Russian academic, historian, and orientalist (1877–1966)

Vladimir Fyodorovich Minorsky (Владимир Фёдорович Минорский; – 25 March 1966) was a White Russian academic, historian, and scholar of Oriental studies, best known for his contributions to the study of history of Iran and the Iranian peoples such as Persians, Lurs, and Kurds in addition to the Kartvelian Laz people.

==Life and career==
Minorsky was born on 5 February 1877 in Korcheva, Tver Governorate, northwest of Moscow on the upper Volga River, a town now submerged beneath the Ivankovo Reservoir. His father was Feodor M. Minorsky and his mother was Olga Minorsky. He was a gold medallist of the Fourth Grammar School in Moscow. In 1896 he entered Moscow University to study law, graduating in 1900, then entered the Lazarev Institute of Oriental Languages, where he spent 3 years preparing for a diplomatic career. He made his first trip to Qajar Persia in 1902, where he collected material on the Ahl-i Ḥaqq religion.

In 1903 he entered the Russian Ministry of Foreign Affairs, serving as a diplomat in Persia, first in the Tabriz Consulate-General and then the Legation of Tehran (1904–1908), and in Saint Petersburg (1908–1912). In 1911, jointly the Four-Power (British, Russian, Turkish, and Persian) Commission, he carried out a mission in northwestern Persia to delimit the Turco–Persian border, and also published a monograph on the Ahl-i Ḥaqq religion, for which he was awarded the Gold Medal of the Ethnography Section of the Imperial Society of Natural Sciences in Moscow.

One of the most important Kurdish manuscripts he obtained during this period was The Forqan ol-Akhbar, by Hajj Nematollah, which he later wrote about in "Etudes sur les Ahl-I Haqq, I.", Revue de L'Histoire des Religions, tome XCVII, No. 1, Janvier 1928, pp. 90–105. His surveys in Persia also provided invaluable material for his 1915 work, Materialï dlya izucheniya vostoka ("Materials for the Study of the East"), published by the Imperial Russian Ministry of Foreign Affairs, Saint Petersburg.

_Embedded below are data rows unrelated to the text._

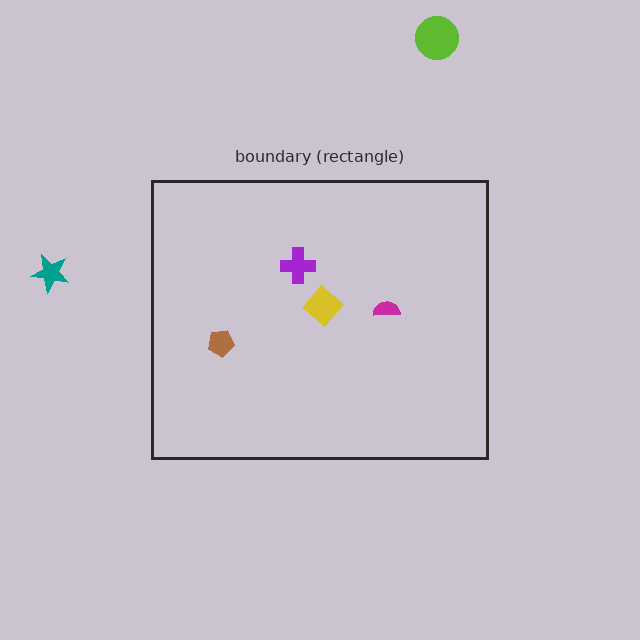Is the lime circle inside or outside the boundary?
Outside.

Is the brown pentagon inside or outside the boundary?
Inside.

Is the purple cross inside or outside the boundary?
Inside.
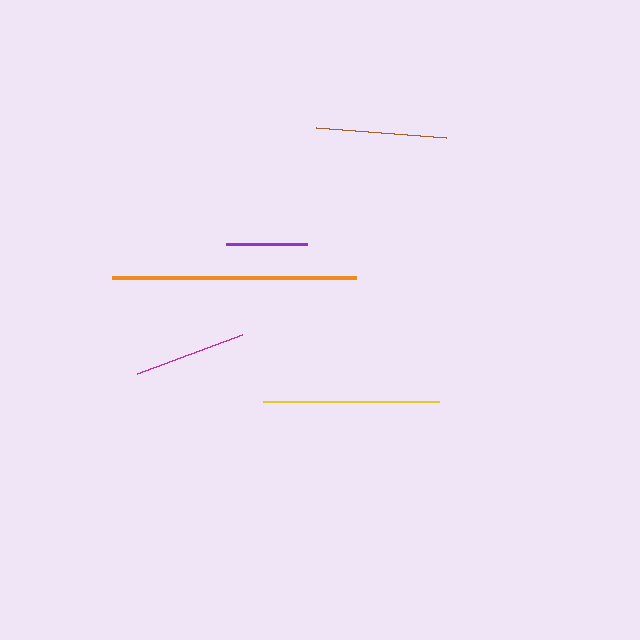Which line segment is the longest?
The orange line is the longest at approximately 244 pixels.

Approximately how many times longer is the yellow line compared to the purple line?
The yellow line is approximately 2.2 times the length of the purple line.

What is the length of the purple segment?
The purple segment is approximately 82 pixels long.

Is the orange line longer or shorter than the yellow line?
The orange line is longer than the yellow line.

From 1915 to 1917 he served as chargé d'affaires in the Russian Legation at Tehran, Persia. As the Bolshevik Revolution of 1917 made problematic his return to Russia, in 1919 he moved to Paris, France where he worked at the Russian Embassy. There, his expertise in Middle Eastern and Caucasian affairs was useful during the Versailles and Trianon peace settlements.

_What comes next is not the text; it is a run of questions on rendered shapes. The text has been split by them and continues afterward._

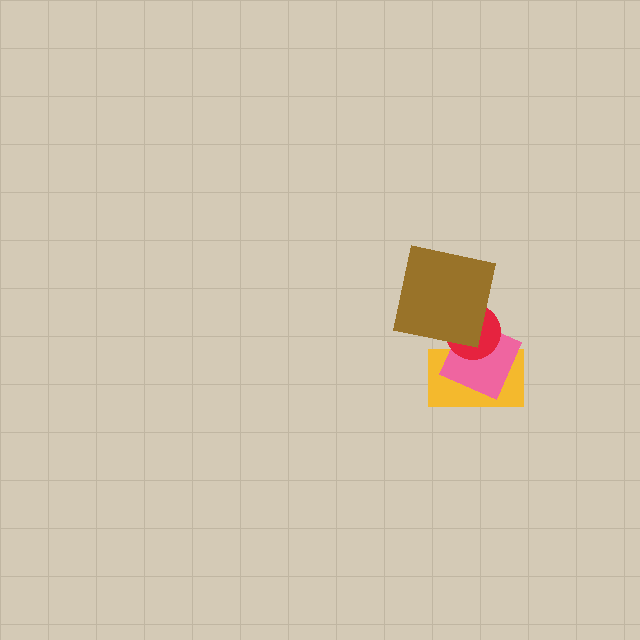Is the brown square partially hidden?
No, no other shape covers it.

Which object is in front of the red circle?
The brown square is in front of the red circle.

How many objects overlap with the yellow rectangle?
2 objects overlap with the yellow rectangle.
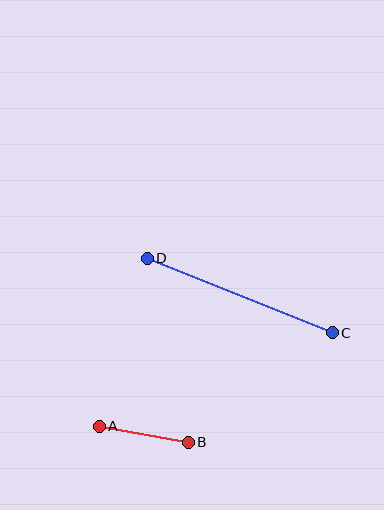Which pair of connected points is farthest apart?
Points C and D are farthest apart.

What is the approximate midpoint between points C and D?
The midpoint is at approximately (240, 295) pixels.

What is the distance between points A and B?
The distance is approximately 90 pixels.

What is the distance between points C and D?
The distance is approximately 200 pixels.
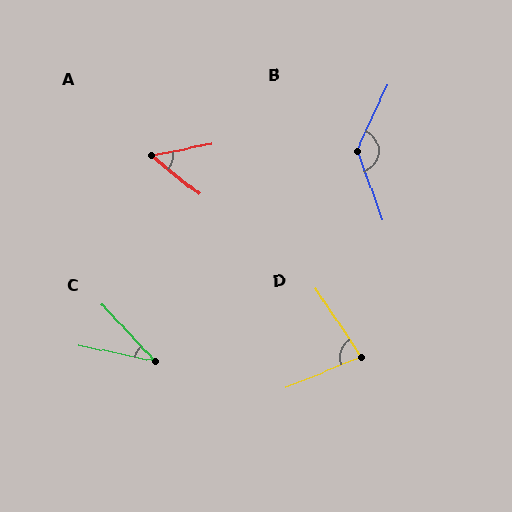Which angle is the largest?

In 1923 he began to lecture on Persian literature at the École nationale des langues orientales vivantes, where he subsequently taught Turkology and Islamic studies. In 1930 he was named Oriental Secretary to the 1931 International Exhibition of Persian Art at Burlington House, London, and in 1932 was made lecturer in Persian at the School of Oriental and African Studies (SOAS), University of London. In 1933 he became Reader in Persian Literature and History, University of London; Professor of Persian in 1937; and in 1944 retired. In 1934, Minorsky was one of the distinguished participants in the Ferdowsi Millenary Celebration in Tehran, Imperial State of Persia. During World War II, SOAS had evacuated to University of Cambridge, and there the Minorskys retired apart from a year (1948–49) at Fuad University in Cairo, Kingdom of Egypt.

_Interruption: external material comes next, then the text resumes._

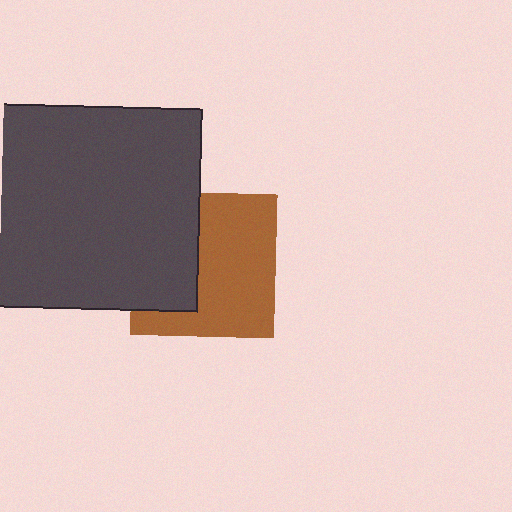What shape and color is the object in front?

In 1960, Minorsky was invited by the Soviet Academy of Sciences to attend the meeting of the Twenty-Third International Congress of Orientalists in Moscow, but he never returned in Russia after the Bolshevik Revolution. After his death, his ashes were interred in the Novodevichy Cemetery, which was reserved exclusively for outstanding artists, literary men, composers, scholars, etc.; the bulk of his personal library was given to Leningrad.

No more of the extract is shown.